In November 2011, the body of Damon Galyardt was found in a ditch in Barton County, Kansas. Strangely, his shooting would go unsolved until 2015. Goddammit, that was a depressing start for an entry. Quick, think about Labrador puppies! As a palate cleanser.
You'll notice that I used the word "strangely" when referring to the length of time it took to solve the case. I didn't say that because it's weird that a murder case may drag on for years and years. I'm fully aware that they do that, as I've carved myself a nice niche writing about that exact thing.
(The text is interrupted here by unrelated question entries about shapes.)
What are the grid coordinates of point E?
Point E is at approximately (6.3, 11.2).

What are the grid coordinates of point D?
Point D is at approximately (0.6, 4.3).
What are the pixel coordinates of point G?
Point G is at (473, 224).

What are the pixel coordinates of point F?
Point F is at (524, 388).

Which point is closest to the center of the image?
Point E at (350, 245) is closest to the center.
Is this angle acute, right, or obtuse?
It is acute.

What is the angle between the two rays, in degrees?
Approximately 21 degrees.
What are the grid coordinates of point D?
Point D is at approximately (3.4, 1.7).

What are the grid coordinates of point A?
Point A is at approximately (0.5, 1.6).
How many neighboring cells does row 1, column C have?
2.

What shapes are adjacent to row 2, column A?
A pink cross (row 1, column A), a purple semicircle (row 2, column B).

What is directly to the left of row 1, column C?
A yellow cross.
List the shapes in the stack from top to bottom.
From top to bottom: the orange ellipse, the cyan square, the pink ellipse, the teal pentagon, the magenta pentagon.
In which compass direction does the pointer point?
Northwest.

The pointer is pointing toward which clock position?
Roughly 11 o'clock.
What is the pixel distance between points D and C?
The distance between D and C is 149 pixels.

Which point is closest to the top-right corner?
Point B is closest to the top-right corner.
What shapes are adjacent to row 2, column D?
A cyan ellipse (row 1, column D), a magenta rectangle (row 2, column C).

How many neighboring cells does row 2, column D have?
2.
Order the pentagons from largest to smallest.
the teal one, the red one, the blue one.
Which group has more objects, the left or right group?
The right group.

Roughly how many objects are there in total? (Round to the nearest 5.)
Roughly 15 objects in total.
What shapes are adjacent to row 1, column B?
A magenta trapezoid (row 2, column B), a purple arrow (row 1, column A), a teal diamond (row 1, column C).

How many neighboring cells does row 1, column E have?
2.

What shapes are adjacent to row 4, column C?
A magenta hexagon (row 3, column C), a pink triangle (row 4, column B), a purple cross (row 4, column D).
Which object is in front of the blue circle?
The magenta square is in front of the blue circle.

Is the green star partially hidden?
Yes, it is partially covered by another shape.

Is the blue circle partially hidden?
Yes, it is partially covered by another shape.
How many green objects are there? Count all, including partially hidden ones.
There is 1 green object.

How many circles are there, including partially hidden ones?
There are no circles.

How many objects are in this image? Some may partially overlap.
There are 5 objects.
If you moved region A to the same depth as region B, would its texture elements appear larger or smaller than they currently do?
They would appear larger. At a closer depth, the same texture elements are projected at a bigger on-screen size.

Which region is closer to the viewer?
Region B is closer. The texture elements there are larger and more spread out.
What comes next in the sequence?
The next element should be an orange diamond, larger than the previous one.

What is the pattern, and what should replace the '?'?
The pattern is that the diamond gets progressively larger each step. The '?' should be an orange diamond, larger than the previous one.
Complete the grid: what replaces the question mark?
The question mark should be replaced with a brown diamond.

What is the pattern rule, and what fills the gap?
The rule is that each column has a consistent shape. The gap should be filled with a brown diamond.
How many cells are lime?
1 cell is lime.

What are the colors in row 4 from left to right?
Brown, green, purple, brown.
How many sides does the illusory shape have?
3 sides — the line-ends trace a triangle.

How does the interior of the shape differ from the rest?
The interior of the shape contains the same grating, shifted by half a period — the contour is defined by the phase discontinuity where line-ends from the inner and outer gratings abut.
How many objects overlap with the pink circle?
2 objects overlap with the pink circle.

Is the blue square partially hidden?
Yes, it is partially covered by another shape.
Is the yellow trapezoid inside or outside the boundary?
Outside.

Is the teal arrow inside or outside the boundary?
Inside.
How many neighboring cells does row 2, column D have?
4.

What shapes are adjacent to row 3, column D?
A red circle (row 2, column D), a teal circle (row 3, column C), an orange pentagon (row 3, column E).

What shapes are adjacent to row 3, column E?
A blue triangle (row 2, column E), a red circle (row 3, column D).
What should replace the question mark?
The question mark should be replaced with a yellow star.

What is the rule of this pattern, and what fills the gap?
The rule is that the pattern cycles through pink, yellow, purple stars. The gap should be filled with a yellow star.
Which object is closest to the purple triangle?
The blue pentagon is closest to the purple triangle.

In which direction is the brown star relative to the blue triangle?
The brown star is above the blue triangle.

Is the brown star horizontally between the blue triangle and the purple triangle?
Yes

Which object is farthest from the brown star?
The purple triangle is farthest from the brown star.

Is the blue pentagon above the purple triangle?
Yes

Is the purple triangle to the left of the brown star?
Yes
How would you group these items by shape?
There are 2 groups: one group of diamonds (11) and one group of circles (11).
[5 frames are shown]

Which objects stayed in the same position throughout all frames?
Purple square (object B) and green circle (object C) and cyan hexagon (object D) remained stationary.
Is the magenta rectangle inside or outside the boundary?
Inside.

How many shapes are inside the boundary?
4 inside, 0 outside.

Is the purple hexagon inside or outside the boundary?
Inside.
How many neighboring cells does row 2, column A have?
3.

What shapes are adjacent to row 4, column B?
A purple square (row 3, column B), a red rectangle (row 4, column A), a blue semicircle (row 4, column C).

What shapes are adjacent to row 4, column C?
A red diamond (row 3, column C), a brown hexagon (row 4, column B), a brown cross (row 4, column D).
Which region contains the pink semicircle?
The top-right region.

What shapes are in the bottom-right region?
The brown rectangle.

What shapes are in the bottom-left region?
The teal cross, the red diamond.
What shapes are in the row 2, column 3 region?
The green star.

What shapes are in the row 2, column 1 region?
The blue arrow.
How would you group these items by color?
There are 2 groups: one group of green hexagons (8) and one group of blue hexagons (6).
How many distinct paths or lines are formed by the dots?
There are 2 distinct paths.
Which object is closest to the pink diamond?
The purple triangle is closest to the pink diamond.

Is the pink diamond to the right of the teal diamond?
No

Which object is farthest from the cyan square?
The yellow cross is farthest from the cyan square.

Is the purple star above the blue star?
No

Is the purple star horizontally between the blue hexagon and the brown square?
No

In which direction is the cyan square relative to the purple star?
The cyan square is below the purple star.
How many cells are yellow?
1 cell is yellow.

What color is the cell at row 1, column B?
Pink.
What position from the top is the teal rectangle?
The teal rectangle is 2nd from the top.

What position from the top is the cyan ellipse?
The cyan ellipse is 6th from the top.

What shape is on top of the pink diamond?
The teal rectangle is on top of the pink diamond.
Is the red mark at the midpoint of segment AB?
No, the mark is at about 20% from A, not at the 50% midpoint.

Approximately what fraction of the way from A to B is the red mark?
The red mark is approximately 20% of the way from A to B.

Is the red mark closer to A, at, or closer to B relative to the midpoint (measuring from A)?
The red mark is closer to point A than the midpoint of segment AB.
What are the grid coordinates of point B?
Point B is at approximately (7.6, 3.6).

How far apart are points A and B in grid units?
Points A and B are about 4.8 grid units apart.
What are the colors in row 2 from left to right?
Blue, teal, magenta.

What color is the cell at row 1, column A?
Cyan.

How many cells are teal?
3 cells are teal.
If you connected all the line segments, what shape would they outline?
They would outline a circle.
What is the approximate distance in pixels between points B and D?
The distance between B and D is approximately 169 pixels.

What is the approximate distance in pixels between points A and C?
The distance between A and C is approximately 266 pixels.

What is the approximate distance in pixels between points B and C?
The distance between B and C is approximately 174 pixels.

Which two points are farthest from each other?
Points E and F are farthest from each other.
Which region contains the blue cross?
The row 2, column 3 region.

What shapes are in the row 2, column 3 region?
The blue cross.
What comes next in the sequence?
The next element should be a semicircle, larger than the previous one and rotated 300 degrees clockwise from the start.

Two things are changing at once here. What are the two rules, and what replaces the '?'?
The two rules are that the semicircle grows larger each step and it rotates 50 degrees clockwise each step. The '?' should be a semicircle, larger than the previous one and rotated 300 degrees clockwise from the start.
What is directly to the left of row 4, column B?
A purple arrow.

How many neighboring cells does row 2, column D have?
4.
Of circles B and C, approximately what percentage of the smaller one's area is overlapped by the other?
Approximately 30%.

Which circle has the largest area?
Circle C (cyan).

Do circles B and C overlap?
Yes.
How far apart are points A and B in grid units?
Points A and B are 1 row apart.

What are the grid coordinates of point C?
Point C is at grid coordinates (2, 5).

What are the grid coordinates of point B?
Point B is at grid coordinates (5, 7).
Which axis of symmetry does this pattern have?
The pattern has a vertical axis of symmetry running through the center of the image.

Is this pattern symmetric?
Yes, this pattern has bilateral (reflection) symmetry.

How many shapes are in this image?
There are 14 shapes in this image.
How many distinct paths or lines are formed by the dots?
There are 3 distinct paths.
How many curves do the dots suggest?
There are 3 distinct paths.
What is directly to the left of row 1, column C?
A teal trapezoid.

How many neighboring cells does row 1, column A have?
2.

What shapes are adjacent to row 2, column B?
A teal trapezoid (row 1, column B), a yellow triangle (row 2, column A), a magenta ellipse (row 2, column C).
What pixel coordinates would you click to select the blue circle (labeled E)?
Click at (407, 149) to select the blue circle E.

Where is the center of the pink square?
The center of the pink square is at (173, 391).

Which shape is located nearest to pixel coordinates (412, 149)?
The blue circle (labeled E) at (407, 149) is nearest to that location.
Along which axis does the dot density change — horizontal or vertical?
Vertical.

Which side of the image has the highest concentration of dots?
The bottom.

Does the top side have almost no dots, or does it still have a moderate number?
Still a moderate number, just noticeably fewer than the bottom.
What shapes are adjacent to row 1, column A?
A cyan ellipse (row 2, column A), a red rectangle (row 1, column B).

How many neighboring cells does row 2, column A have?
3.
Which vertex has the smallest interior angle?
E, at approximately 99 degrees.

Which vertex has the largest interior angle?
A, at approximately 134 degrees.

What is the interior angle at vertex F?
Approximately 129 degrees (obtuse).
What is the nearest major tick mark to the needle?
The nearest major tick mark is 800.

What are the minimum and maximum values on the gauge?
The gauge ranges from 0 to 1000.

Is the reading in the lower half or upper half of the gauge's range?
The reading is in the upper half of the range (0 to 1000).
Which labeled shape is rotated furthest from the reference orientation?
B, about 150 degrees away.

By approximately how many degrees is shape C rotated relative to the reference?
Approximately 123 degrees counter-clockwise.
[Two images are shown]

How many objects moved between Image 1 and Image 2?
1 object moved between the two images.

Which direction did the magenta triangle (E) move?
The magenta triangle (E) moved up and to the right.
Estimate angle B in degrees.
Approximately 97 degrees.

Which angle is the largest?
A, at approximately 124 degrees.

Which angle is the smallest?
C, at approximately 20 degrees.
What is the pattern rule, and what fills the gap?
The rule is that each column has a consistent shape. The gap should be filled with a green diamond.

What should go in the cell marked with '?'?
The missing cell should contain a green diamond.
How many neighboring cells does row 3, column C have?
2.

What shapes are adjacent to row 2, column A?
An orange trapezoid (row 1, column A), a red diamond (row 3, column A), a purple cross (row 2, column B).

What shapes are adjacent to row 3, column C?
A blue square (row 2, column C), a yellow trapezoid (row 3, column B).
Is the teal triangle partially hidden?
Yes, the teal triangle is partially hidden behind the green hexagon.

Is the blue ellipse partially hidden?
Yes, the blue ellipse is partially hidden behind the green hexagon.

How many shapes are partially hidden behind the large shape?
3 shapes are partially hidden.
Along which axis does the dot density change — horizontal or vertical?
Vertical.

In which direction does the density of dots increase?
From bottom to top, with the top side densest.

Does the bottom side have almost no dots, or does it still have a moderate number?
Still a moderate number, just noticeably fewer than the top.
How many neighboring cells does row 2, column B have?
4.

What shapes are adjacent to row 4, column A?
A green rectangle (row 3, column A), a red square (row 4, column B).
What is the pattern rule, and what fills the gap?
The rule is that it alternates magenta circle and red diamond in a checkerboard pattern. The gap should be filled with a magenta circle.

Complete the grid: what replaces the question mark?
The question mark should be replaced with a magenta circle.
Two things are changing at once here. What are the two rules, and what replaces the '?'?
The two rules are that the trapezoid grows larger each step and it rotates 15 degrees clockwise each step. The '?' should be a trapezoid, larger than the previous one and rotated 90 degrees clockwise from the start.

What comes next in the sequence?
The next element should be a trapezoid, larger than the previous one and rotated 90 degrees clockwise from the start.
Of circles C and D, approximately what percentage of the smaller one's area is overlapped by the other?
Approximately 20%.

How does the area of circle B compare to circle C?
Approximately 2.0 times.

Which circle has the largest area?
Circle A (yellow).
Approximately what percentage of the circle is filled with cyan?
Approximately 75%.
I'm saying that I find it odd that it took anything more than 0.5 seconds to solve the case because Damon happened to be acquainted with a dude who had a massive tattoo that literally said "MURDER" on his neck. Yet, it took the investigators a good four years to exchange glances and go, "Heeeeyyyy. Remember that guy with the death neck? That could be a...Oh my god."
That's Jeffrey Wade Chapman, a man of questionable body ink choices and even more questionable interests. Specifically, interests that he dabbled in in November 2011. Because he totally killed the guy. Once he was brought in, his defense didn't even bother to deny it. Instead, they opted for the tried and tested, "It was, uh, self-defense?" route that seldom does many favors for people who have paid money to become walking billboards for, as Merriam-Webster defines it, "The crime of unlawfully killing a person especially with malice aforethought."
To their credit, Chapman and his lawyers realized the absurdity of the situation. He made a huge noise about wanting to get the tattoo covered or removed before trial because he felt it would make the jury prejudiced against him. The Sheriff's office responded to his requests for some sweet tattoo parlor time with what amounted to, "LOL, just wear turtlenecks, nerd." The story doesn't say whether Chapman ultimately opted for a tasteful ascot or a giant fake ZZ Top beard, but whatever his choice of nutjob tattoo-hiding apparel, it definitely didn't work. He was promptly slapped with a 25-year sentence for first-degree premeditated murder. So, yeah, he was probably right that the tattoo didn't exactly do him any favors. Though I can't help but feel that the actual shooting and killing people may have helped with that a little.